Vicente Ferrer nació en Valencia en 1350. De familia acomodada y profundamente piadosa, con 17 años entró en religión en el convento dominico de Valencia. Doctor en teología, enseñó durante años en las universidades de Barcelona, Lérida y Valencia. Prior en el convento dominico valenciano, la elección fraudulenta de Urbano VI en 1378, lo convirtió en un decidido partidario de Clemente VII, el papa de Aviñón. Al ser elegido D. Pedro de Luna como su sucesor, San Vicente acudió a la sede aviñonesa y se convirtió en Penitenciario Apostólico, Maestro del Sacro Colegio, Capellán doméstico y Confesor del mismo Benedicto XIII. Su profunda humildad y la conciencia de su particular misión le llevaron a rechazar dos obispados y el capelo de cardenal, que le fueron ofrecidos como expresión de la máxima confianza que le profesaba el pontífice aragonés.
Durante el larguísimo asedio del palacio pontificio de Aviñón, instigado por el rey de Francia que exigía la abdicación de Benedicto XIII, San Vicente Ferrer enfermó gravemente y estuvo a las puertas de la muerte. Entonces, el 3 de octubre de 1398, tuvo una visión en la que se le aparecía Jesucristo acompañado de San Francisco y Santo Domingo de Guzmán, quienes le encargaban la misión de evangelizar el mundo para la conversión y enmienda de los hombres, antes de la llegada del Anticristo. Fue el mismo Vicente Ferrer el que contó su experiencia al papa Luna en una carta enviada en 1413. Este le autorizó para iniciar una predicación que, durante 20 años, le llevó incansablemente a predicar por todas partes: Recorrerá España, Alemania, Francia, Bélgica, Holanda, Italia e Inglaterra, predicando en plazas, caminos y campos. Inmensas multitudes le escuchaban conmovidas. Su poderosa voz llegaba hasta lo más profundo del alma, afirmaban sus contemporáneos. En pleno sermón se oían gritos de pecadores pidiendo perdón a Dios, y a cada rato caían personas desmayadas de tanta emoción. Gentes que siempre se habían odiado, hacían las paces y se abrazaban. Pecadores endurecidos en sus vicios pedían confesores. Por ello, el santo tenía que llevar consigo una gran cantidad de sacerdotes para que confesaran a los penitentes arrepentidos.
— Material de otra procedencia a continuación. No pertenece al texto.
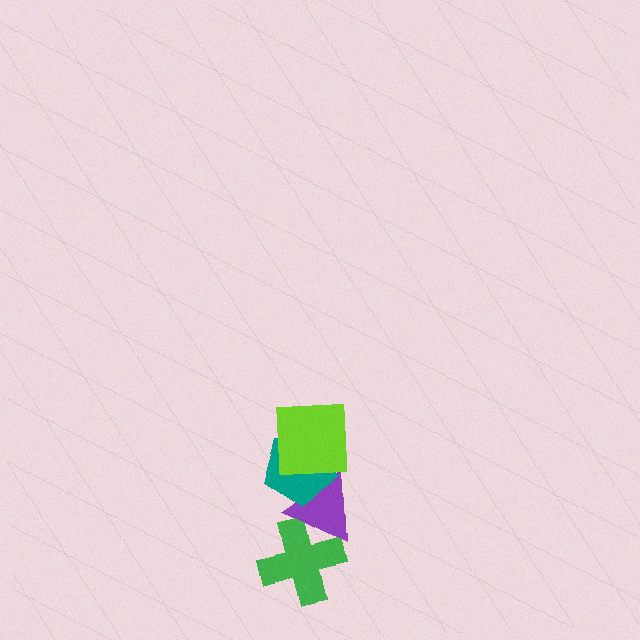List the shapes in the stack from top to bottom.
From top to bottom: the lime square, the teal pentagon, the purple triangle, the green cross.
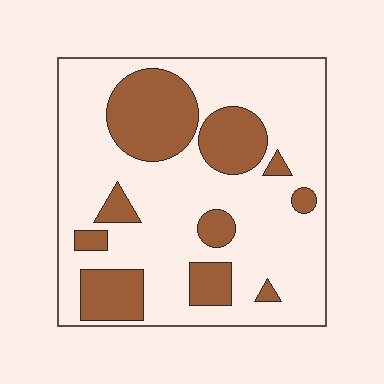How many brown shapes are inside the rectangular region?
10.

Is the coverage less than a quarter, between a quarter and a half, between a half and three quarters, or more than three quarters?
Between a quarter and a half.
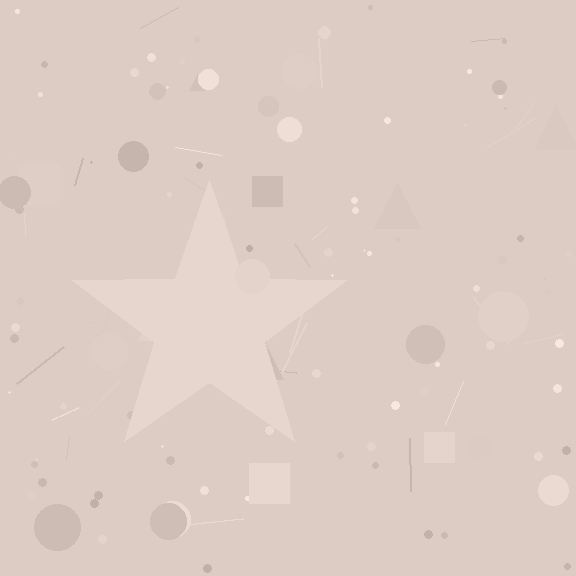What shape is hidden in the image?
A star is hidden in the image.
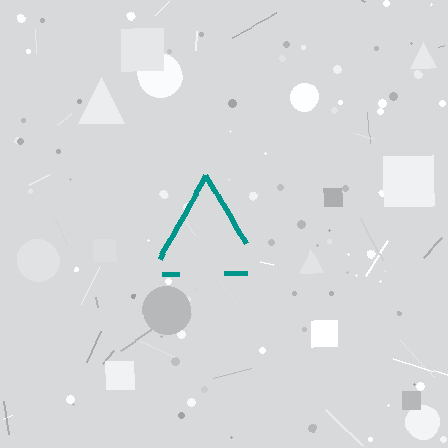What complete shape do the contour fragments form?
The contour fragments form a triangle.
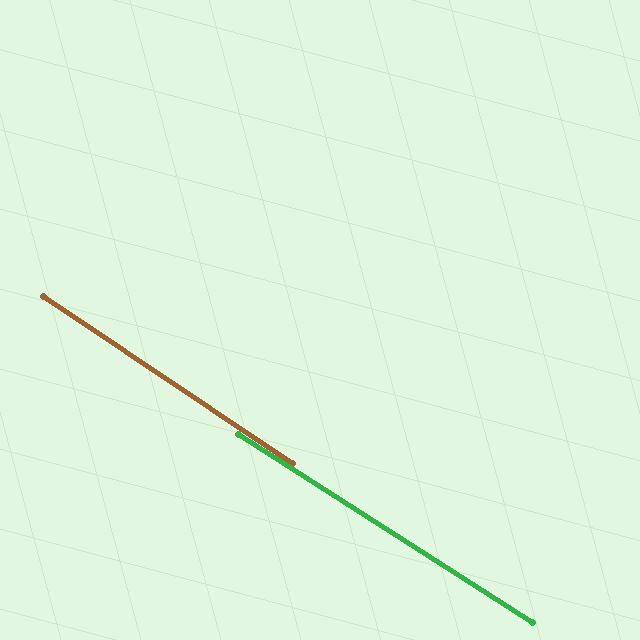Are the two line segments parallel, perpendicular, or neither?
Parallel — their directions differ by only 1.4°.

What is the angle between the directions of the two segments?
Approximately 1 degree.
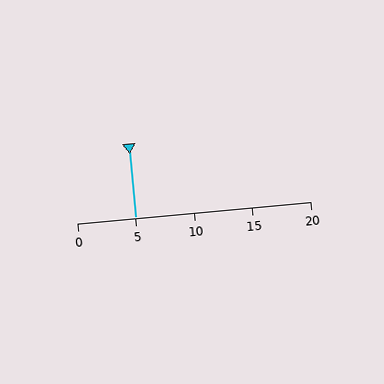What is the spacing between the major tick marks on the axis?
The major ticks are spaced 5 apart.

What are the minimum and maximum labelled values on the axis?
The axis runs from 0 to 20.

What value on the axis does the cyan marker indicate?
The marker indicates approximately 5.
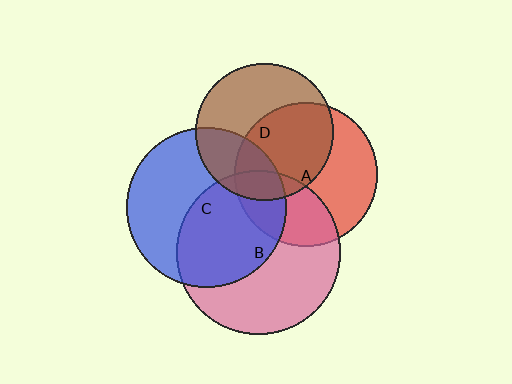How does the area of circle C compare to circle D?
Approximately 1.3 times.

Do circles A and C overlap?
Yes.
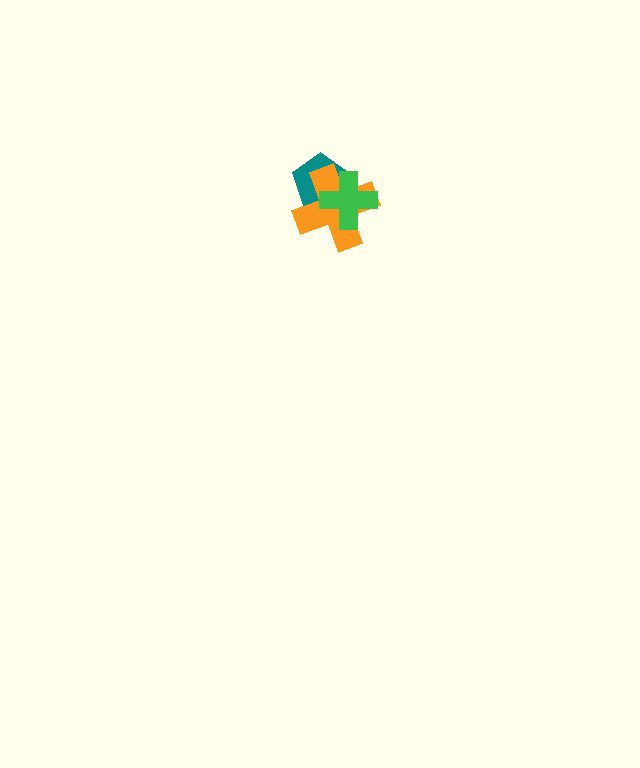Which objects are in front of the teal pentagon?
2 objects cover part of the teal pentagon: the orange cross and the green cross.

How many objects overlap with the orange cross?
2 objects overlap with the orange cross.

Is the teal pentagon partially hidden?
Yes, it is partially covered by another shape.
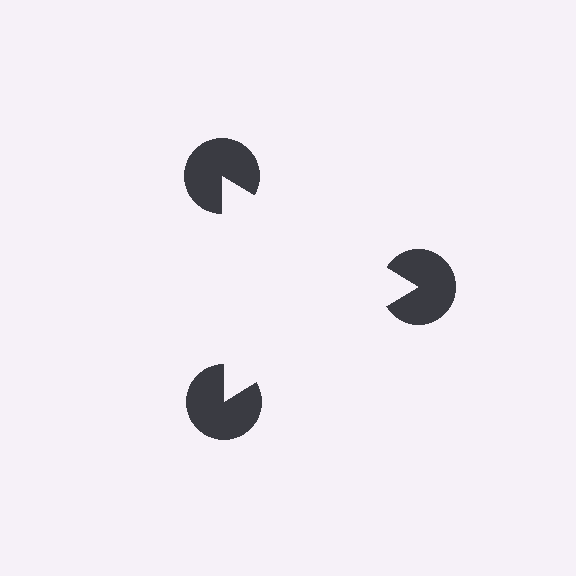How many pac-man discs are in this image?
There are 3 — one at each vertex of the illusory triangle.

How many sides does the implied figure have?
3 sides.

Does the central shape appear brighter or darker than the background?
It typically appears slightly brighter than the background, even though no actual brightness change is drawn.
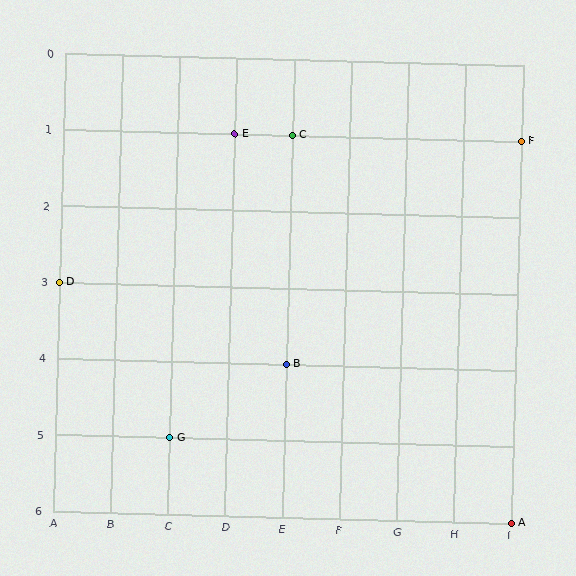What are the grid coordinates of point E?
Point E is at grid coordinates (D, 1).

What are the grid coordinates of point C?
Point C is at grid coordinates (E, 1).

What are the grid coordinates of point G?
Point G is at grid coordinates (C, 5).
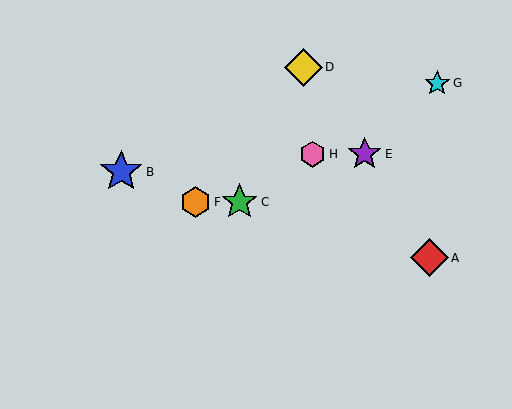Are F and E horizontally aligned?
No, F is at y≈202 and E is at y≈154.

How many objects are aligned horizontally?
2 objects (C, F) are aligned horizontally.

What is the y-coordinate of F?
Object F is at y≈202.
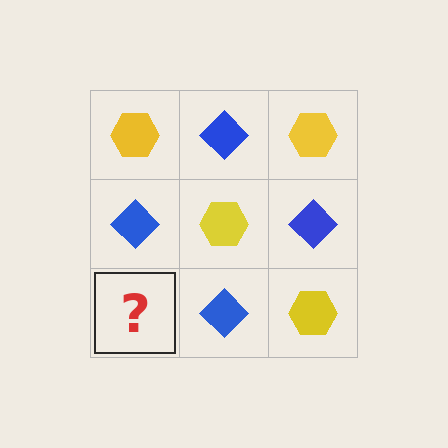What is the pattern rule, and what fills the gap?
The rule is that it alternates yellow hexagon and blue diamond in a checkerboard pattern. The gap should be filled with a yellow hexagon.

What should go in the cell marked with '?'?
The missing cell should contain a yellow hexagon.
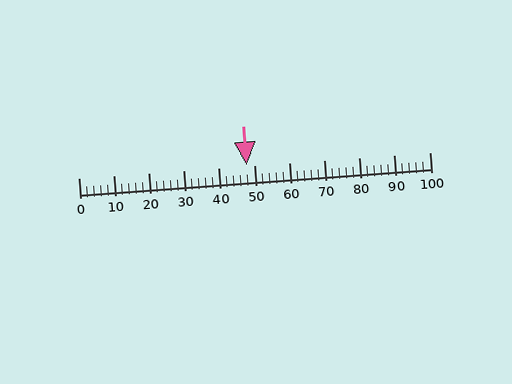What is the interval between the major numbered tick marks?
The major tick marks are spaced 10 units apart.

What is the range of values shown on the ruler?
The ruler shows values from 0 to 100.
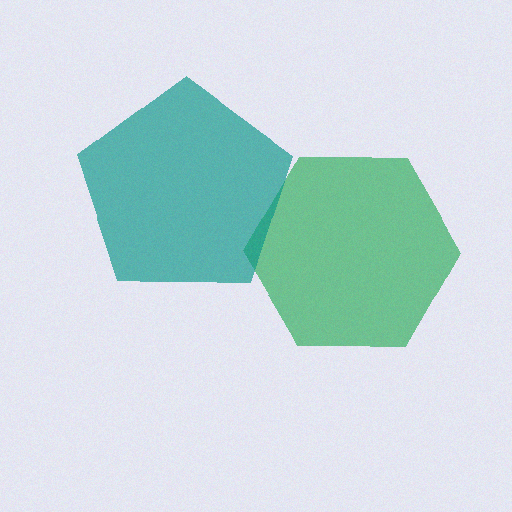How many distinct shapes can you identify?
There are 2 distinct shapes: a green hexagon, a teal pentagon.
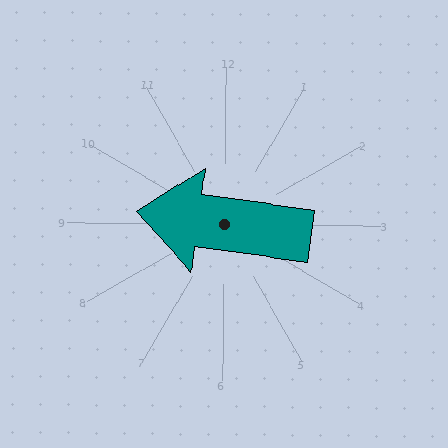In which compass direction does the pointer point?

San Vicente fustigaba sin miedo las malas costumbres e invitaba incesantemente a recibir los santos sacramentos de la confesión y de la comunión. Hablaba de la sublimidad de la Santa Misa, reiterando la grave obligación de cumplir el mandamiento de santificar las fiestas. El dominico también veía en el cisma que desgarraba la Iglesia una señal evidente del final definitivo que se avecinada. Por ello, insistía en la gravedad del pecado, en la proximidad de la muerte, en la severidad del Juicio de Dios, y en el cielo y en el infierno que nos espera: Timete Deum et date illi honorem (Temed a Dios y dadle gloria) -decía-, porque ha llegado la hora de su juicio. Y lo hacía con tanta emoción que, frecuentemente, tenía que suspender por varios minutos su sermón porque el griterío del pueblo pidiendo perdón a Dios era inmenso. ¡O tempora, o mores!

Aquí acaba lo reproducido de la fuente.